Rodriguez plays catch and takes grounders from Erickson. She recently has started taking swings off a batting tee. Rodriguez had been a switch-hitter before cancer but has since worked mostly from the left side (her preference). She swings at about 50% out of a new, more open stance, where she moves back her right foot and steps into the swing to avoid rotating her hips too much.

"I am not at all dismissing her goal of getting back on the ballfield," Bonnie Tholl said. "It's way too early to reevaluate whether that's going to occur. You see signs of her gaining strength."

Tholl plans to talk with Rodriguez late this spring about comeback goals and realities, stressing that the decisions ultimately rest with the player.

"Especially after seeing what my family's gone through, I don't think I could ever rule out anything," Rodriguez said. "I can never rule out just completely taking myself out of the race when I even think that there's a slight chance that I could make a full recovery, or just even a recovery to the point that would get me back on the field again. This is just going to take a route of its own."

Rodriguez's overall health is on a good trajectory. She had her chemo port removed March 7. Patients with Ewing sarcoma have a 65% to 70% chance of survival, according to De Angulo, and while there's a risk of recurrence, Rodriguez's scans have remained clear so far.
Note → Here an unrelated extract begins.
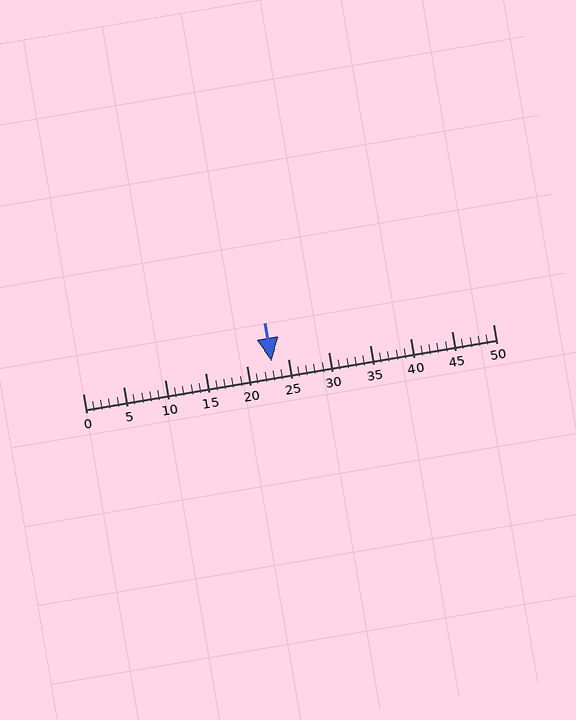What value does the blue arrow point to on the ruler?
The blue arrow points to approximately 23.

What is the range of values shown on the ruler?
The ruler shows values from 0 to 50.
Her softball outlook, though, is murkier.

Although De Angulo would clear Rodriguez to play again, he doesn't know if an orthopedic oncologist would, given the extent of her surgery and the risk of fracturing the bone that was replaced.

She might never complete the last leg, but after the past 18 months, she's ready for whatever comes her way.

"I just have such a different appreciation for it all now," Rodriguez said. "It means so much more just to be a student at the University of Michigan, to be a player on the Michigan softball team. I'm just so fortunate for the life that I have."